Editorial: Sen. Ayer: A leader with the right stuff for Senate post

As a leadership vacuum sweeps through the Golden Dome in Montpelier, the race for Senate president pro tempore has taken on added significance. With other changes in political leadership looming—including races for governor, lieutenant governor and attorney general—and a caucus for a new House Speaker, a premium on political experience, organization and people skills to forge consensus make Sen. Claire Ayer, D-Addison, a good choice as the next leader of the Senate.
Sen. Ayer was first elected to the senate in 2002, has chaired several committees—including Health and Welfare—and has served as majority whip wince 2006.
Besides her years of experience, political skills to seek consensus, and her universally acknowledged integrity, what also sets Sen. Ayer apart is her desire to put policy ahead of politics. “My aspirations are for the Senate and the state, and not for me personally,” she told the Independent in an interview Tuesday — an important distinction in an arena that can have outsized egos.
Sen. Ayer has the ideal perspective. She views the role of Senate president pro tem as “figuring out the goals with the state Senate and then setting the path.” Flexibility is a big part of being successful in that role, as is knowing how far to push an issue and when to back off and let an issue sit.
“She has an incredible intellect” with “good political instincts,” said House Speaker Shap Smith in a Tuesday interview about his decision to run for Lt. Gov., while also saying the state was fortunate to have so many good candidates running for the position. “She’s also a very good convener and consensus builder. At the same time she’s a strong advocate for her views and she’s willing to stand up for them in committee.” Both traits are needed to be a successful leader, Smith said, adding that Ayer is also known throughout the Senate as a good listener and being able to work across the aisle with all personality types.

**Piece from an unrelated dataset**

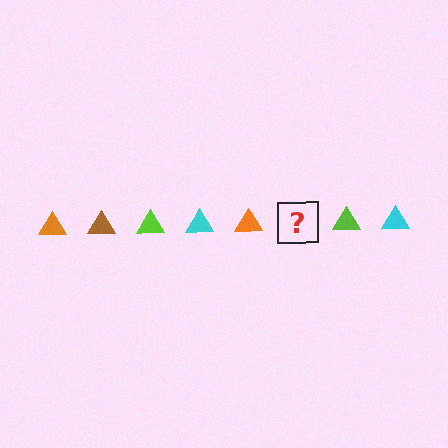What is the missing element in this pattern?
The missing element is a brown triangle.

Ayer also wants to be a Senate leader that helps bridge the divide between the two chambers. “We need to have a lot of different eyes looking at different ways of doing things, and then come together with the best ideas because, ideally, we all have the same goal — and that’s what’s best for the state… The final legislation should be the prize, owned by both (the House and Senate).”
That even-handedness and lack of a personal agenda sets Ayer apart from some of her challengers that have expressed interest in running for the post, including Sen. Tim Ashe of Burlington, Sen. Chris Bray of New Haven, and Sen. Ann Cummings of Montpelier. Above all, what does not work well is using the leadership position to push a personal agenda or as a calculated stepping-stone to higher office. That is part of the calculus Senate Democrats must consider when they decide the issue shortly after the November election.